- The Washington Times - Tuesday, April 30, 2002

The Supreme Court ruled yesterday that federal laws requiring companies to accommodate disabled workers do not clear the way for an injured worker to jump ahead of colleagues in a seniority system.
"The seniority system will prevail in the run of cases," said the 5-4 opinion written by Justice Stephen G. Breyer, who said US Airways cargo-handler Robert Barnett "remains free to present evidence of special circumstances" to justify an exception under the Americans with Disabilities Act.
The decision threw out a lower court's finding that a 1990 back injury gave Mr. Barnett the first choice of jobs over more senior co-workers on a case-by-case basis. He took a mailroom job at San Francisco International Airport but lost it to more senior workers.
US Airways has about 14,000 customer-service employees whose assignments, shifts, transfers and holidays are based on seniority with the company.
Justices Antonin Scalia and Clarence Thomas dissented because the decision leaves to "constant litigation" the question of when a seniority system must be ignored and, in their view, "incorrectly subjects all employer rules and practices to the requirement of reasonable accommodation."
Justices David H. Souter and Ruth Bader Ginsburg said in a separate dissent that US Airway's seniority system is not part of a contract and can be modified at the airline's option, so the company should have the burden to show undue hardship.
Justice Breyer was joined in the majority by Chief Justice William H. Rehnquist and Justices John Paul Stevens, Sandra Day O'Connor and Anthony M. Kennedy.
In a separate 5-4 ruling, the court declared unconstitutional a provision of the Food and Drug Modernization Act of 1997, which forbade advertising or other solicitation by pharmacists who compound prescription drugs rather than simply fill them with compounds manufactured elsewhere.
"We conclude, as did the courts below, that provisions regarding advertisement and promotion amount to unconstitutional restrictions on commercial speech," the court said in the opinion written by Justice O'Connor, who was joined by Justices Scalia, Kennedy, Souter and Thomas.
"It would prevent pharmacists with no interest in mass-producing medications, but who serve clienteles with special medical needs, from telling the doctors treating those clients about the alternative drugs available through compounding," the court said, citing as an example specially flavored medicines that help children comply with prescriptions.
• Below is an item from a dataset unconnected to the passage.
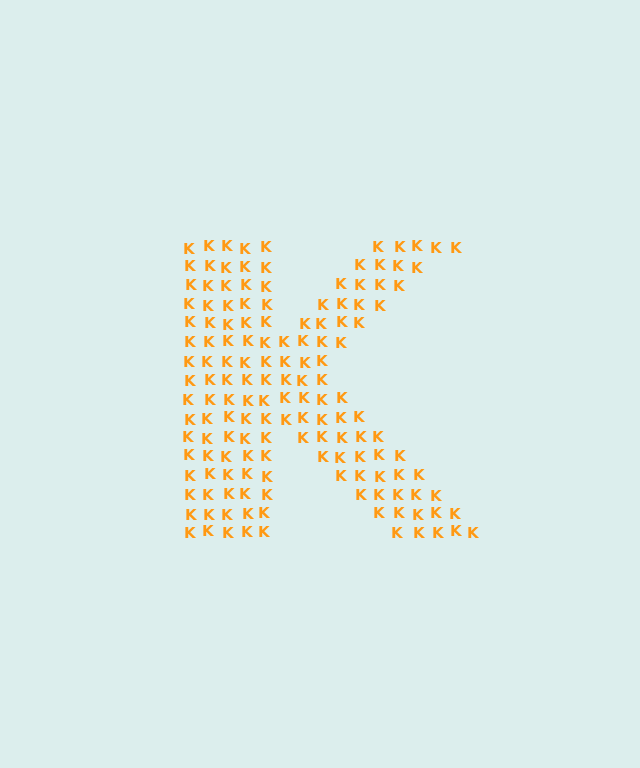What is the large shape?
The large shape is the letter K.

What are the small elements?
The small elements are letter K's.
Many dermatologists also use pharmacies that compound drugs.
Justice Breyer wrote a dissent that objected to permitting ads targeting consumers but not physicians. He was joined by Justices Rehnquist, Stevens and Ginsburg.
The court also agreed to decide next term whether states may seal accident-report data collected under a federal highway-safety law. The case was triggered by the refusal of officials in Pierce County, Wash., to turn records over to two families that filed lawsuits after serious accidents.
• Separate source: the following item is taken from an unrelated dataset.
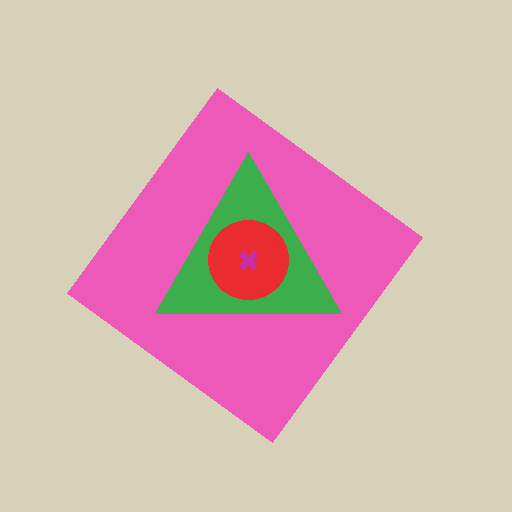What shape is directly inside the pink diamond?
The green triangle.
The families sought to learn if officials knew that a specific intersection might be dangerous.
The Washington Supreme Court said the federal law allowing records to be withheld is unconstitutional and put the case on hold until the point was decided.
Eleven other states agreed that data collected about dangerous intersections should not be used in lawsuits against them.
In other business yesterday, the justices:
Turned away Cincinnati's effort to revive a law creating "drug-exclusion zones," which made the high-crime area known as Over the Rhine off-limits to people arrested in or convicted of certain drug offenses. The justices let stand an Ohio Supreme Court ruling that the 1996 law violated the constitutional right to travel.
Refused to consider a challenge to Nebraska's paternity laws by Luke Armour, who claimed parental rights to a 3-year-old girl he has never seen. His former girlfriend gave the girl up for adoption, and the high court's refusal to hear his appeal leaves the child with her adoptive parents.